Exploring lenticular galaxy formation in field environments using NewHorizon: evidence for counter-rotating gas accretion as a formation channel

TL;DR

This study uses the NewHorizon simulation to explore how lenticular galaxies form in isolated environments, highlighting counter-rotating gas accretion as a key formation channel that explains certain observed features.

Contribution

It identifies and characterizes two main formation pathways for S0 galaxies in the field, emphasizing the role of counter-rotating gas accretion, which was less understood before.

Findings

Counter-rotating gas accretion can produce S0 galaxies with ongoing star formation.

Both formation channels lead to S0 morphology through angular momentum cancellation.

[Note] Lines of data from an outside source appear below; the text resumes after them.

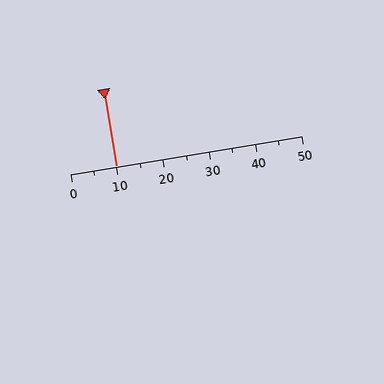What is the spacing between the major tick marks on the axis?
The major ticks are spaced 10 apart.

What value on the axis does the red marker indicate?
The marker indicates approximately 10.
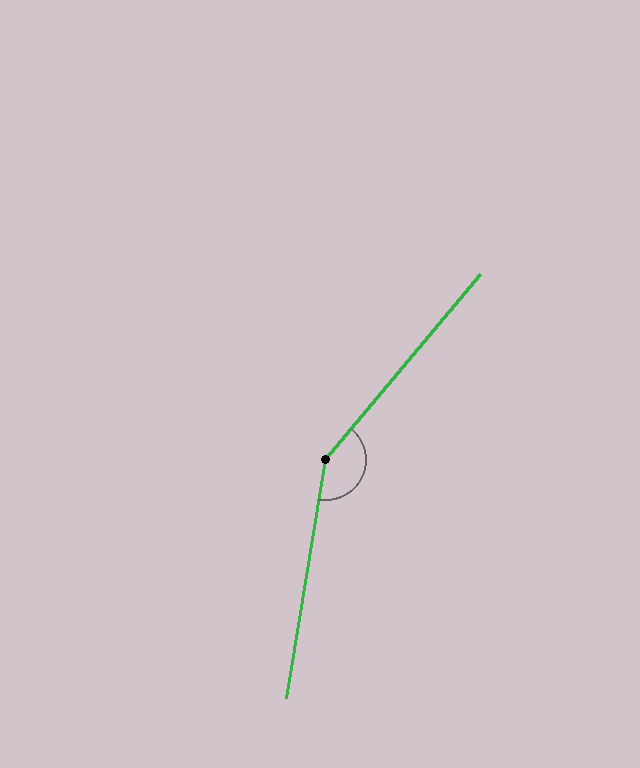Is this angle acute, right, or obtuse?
It is obtuse.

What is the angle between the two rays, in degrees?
Approximately 149 degrees.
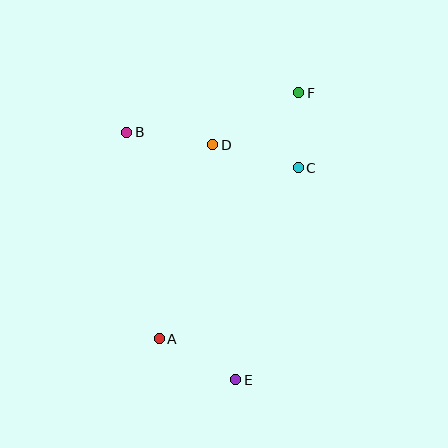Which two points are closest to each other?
Points C and F are closest to each other.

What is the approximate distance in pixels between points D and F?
The distance between D and F is approximately 101 pixels.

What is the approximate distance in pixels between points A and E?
The distance between A and E is approximately 87 pixels.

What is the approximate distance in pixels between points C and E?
The distance between C and E is approximately 221 pixels.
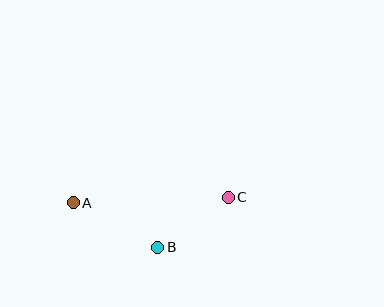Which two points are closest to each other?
Points B and C are closest to each other.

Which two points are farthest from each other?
Points A and C are farthest from each other.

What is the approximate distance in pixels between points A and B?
The distance between A and B is approximately 95 pixels.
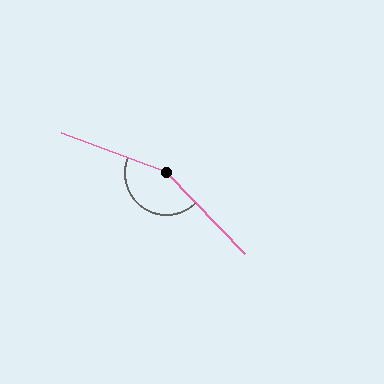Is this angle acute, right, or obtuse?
It is obtuse.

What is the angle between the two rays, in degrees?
Approximately 154 degrees.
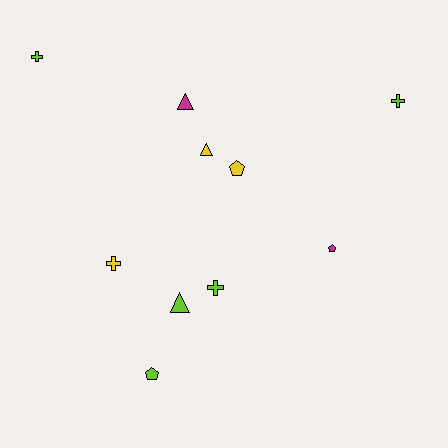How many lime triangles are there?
There is 1 lime triangle.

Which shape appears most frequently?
Cross, with 4 objects.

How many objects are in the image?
There are 10 objects.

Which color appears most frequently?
Lime, with 5 objects.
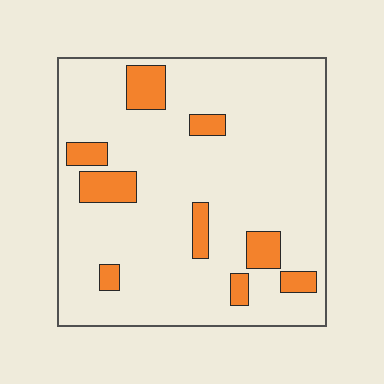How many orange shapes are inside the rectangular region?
9.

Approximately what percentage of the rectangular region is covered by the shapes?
Approximately 15%.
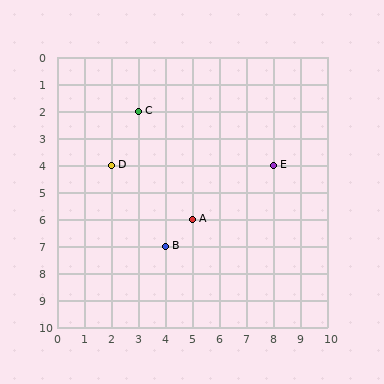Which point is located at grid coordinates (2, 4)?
Point D is at (2, 4).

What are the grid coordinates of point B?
Point B is at grid coordinates (4, 7).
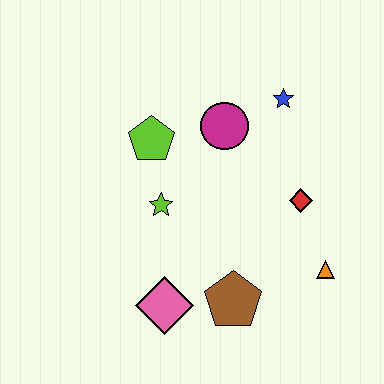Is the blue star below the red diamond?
No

Star formation quenching occurs rapidly, within less than a billion years.

Abstract

The formation pathways of lenticular galaxies (S0s) in field environments remain a matter of debate. We utilize the cosmological hydrodynamic simulation, NewHorizon, to investigate the issue. We select two massive star-formation quenched S0s as our main sample. By closely tracing their physical and morphological evolution, we identify two primary formation channels: mergers and counter-rotating gas accretion. The former induces central gas inflow due to gravitational and hydrodynamic torques, triggering active central star formation which quickly depletes the gas of the galaxy. Counter-rotating gas accretion overall has a similar outcome but more exclusively through hydrodynamic collisions between the pre-existing and newly-accreted gas. Both channels lead to S0 morphology, with gas angular momentum cancellation being a crucial mechanism. These formation pathways quench star formation on a short timescale (< Gyr) compared to the timescales of environmental effects. We also discuss how counter-rotating gas accretion may explain the origin of S0s with ongoing star formation and the frequently observed gas-star misaligned kinematics in S0s.